Abdominal ultrasonography was conducted for investigation of the presence and severity of hepatic steatosis and measurement of the thickness of abdominal adipose tissue (mm) compartments (subcutaneous, visceral and pre-peritoneal), using a Siemens Antares ultrasound machine with a CH 6-2 curved array probe (Sequoia, Siemens Medical Solutions, USA). GUHS participants underwent abdominal ultrasonography according to the same protocol as participants from the Raine Study Gen2, previously described (Ayonrinde et al., 2011).

Qualified sonographers performed focused liver ultrasonography in accordance with the protocol described by Hamaguchi et al. (2007), which provides 92% sensitivity and 100% specificity for the histological diagnosis of hepatic steatosis.

For both cohorts, a separate single specialist radiologist, who was blinded to the clinical and laboratory characteristics of the subjects, interpreted the ultrasound images. Scores of 0–3, 0–2 and 0–1 were determined from captured images for liver echotexture (bright liver and hepatorenal echo contrast), deep attenuation (diaphragm visibility) and vessel blurring (intrahepatic vessel visibility). The diagnosis of hepatic steatosis required a total score of ≥2, inclusive of echotexture score of ≥1. The severity of hepatic steatosis was classified by the total fatty liver score as 0–1 (no fatty liver), 2–3 (mild fatty liver) or 4–6 (moderate to severe fatty liver). Adolescents with sonographic fatty liver, the absence of self-reported long-term use of steatogenic medications and a self-reported weekly alcohol intake of <140 g for males and <70 g for females over the preceding year were classified as having NAFLD.

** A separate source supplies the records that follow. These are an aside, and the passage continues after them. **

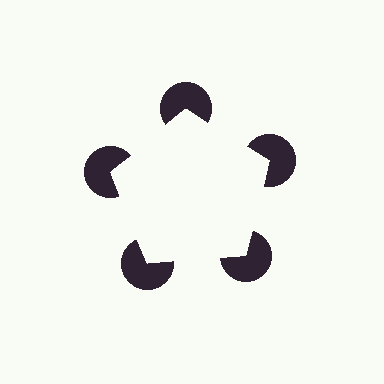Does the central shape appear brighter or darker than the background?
It typically appears slightly brighter than the background, even though no actual brightness change is drawn.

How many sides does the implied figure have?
5 sides.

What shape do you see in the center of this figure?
An illusory pentagon — its edges are inferred from the aligned wedge cuts in the pac-man discs, not physically drawn.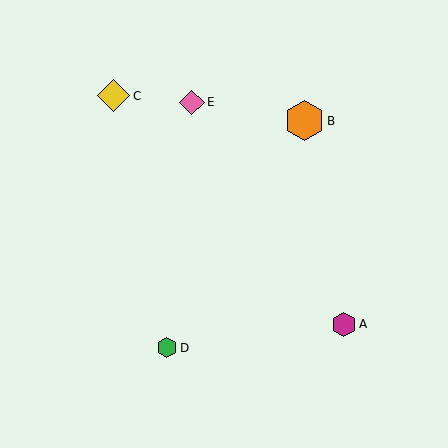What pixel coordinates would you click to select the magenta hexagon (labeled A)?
Click at (344, 324) to select the magenta hexagon A.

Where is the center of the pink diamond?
The center of the pink diamond is at (192, 102).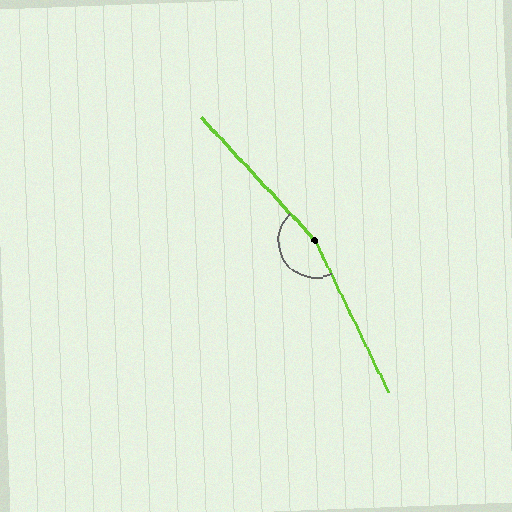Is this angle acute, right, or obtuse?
It is obtuse.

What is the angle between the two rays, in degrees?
Approximately 163 degrees.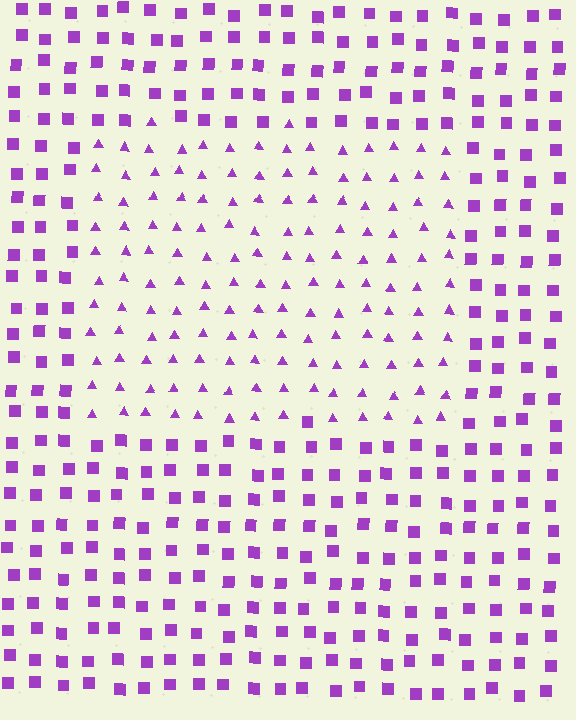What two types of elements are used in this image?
The image uses triangles inside the rectangle region and squares outside it.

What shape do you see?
I see a rectangle.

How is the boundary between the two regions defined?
The boundary is defined by a change in element shape: triangles inside vs. squares outside. All elements share the same color and spacing.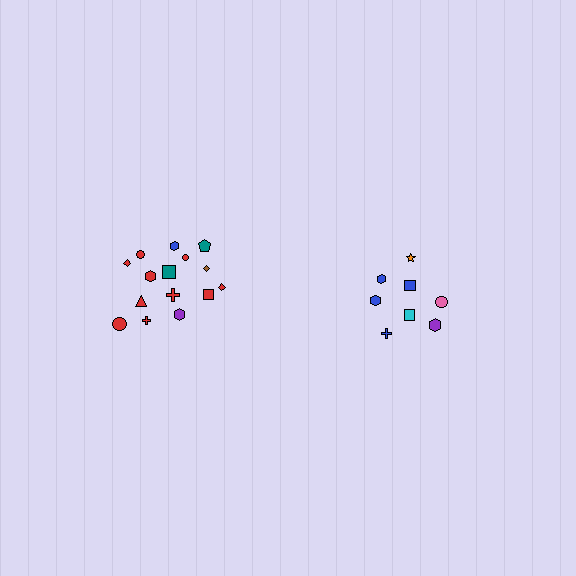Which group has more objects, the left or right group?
The left group.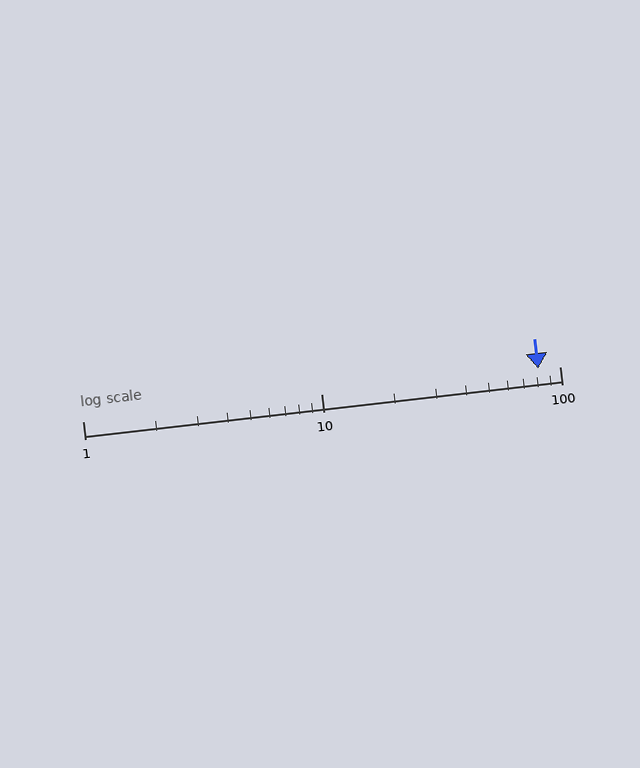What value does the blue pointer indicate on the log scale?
The pointer indicates approximately 81.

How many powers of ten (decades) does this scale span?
The scale spans 2 decades, from 1 to 100.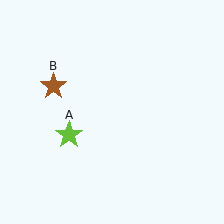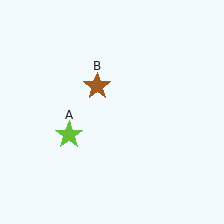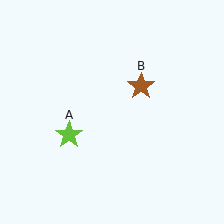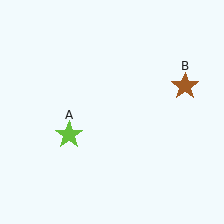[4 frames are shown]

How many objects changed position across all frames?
1 object changed position: brown star (object B).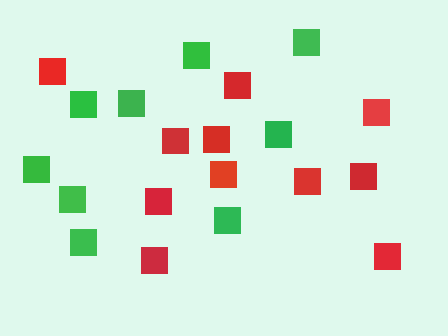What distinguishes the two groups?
There are 2 groups: one group of green squares (9) and one group of red squares (11).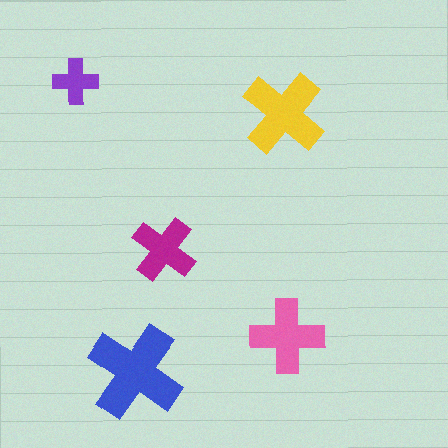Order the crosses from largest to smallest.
the blue one, the yellow one, the pink one, the magenta one, the purple one.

Abdominal (subcutaneous, visceral and pre-peritoneal) adipose thickness measurements were performed with previously described criteria that correlate closely with compartmental adipose areas and cardiovascular and metabolic risk factors (Liu et al., 2003; Kim et al., 2004; Denzer et al., 2009).

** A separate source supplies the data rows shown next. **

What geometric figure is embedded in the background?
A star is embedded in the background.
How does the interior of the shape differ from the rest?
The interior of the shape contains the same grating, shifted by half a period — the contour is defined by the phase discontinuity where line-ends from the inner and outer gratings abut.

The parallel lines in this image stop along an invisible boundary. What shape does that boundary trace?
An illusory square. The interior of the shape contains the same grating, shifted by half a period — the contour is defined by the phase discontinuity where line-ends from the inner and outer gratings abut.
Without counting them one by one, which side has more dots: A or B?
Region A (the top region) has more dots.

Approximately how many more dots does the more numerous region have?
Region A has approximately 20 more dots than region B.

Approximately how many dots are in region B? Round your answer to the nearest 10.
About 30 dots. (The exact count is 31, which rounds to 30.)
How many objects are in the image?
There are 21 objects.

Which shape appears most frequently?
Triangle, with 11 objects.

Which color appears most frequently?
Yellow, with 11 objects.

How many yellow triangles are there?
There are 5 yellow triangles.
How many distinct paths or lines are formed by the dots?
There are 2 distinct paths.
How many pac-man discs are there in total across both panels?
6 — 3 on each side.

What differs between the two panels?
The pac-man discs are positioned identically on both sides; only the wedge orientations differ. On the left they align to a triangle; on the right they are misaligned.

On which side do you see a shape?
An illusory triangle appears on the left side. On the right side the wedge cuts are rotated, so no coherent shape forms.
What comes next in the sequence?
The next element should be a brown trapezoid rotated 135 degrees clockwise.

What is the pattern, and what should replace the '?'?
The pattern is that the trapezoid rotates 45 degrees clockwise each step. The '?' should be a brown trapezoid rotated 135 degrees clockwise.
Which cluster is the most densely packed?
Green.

Measures of BP and arterial stiffness

Systolic and diastolic BP were measured by oscillometric sphygmomanometer (DINAMAP vital signs monitor 8100, DINAMAP XL vital signs monitor or DINAMAP ProCare 100), after resting for 5 min and using the appropriate cuff size. Six readings were taken in a supine position, every 2 min for 10 min. The average value was calculated after excluding the first reading.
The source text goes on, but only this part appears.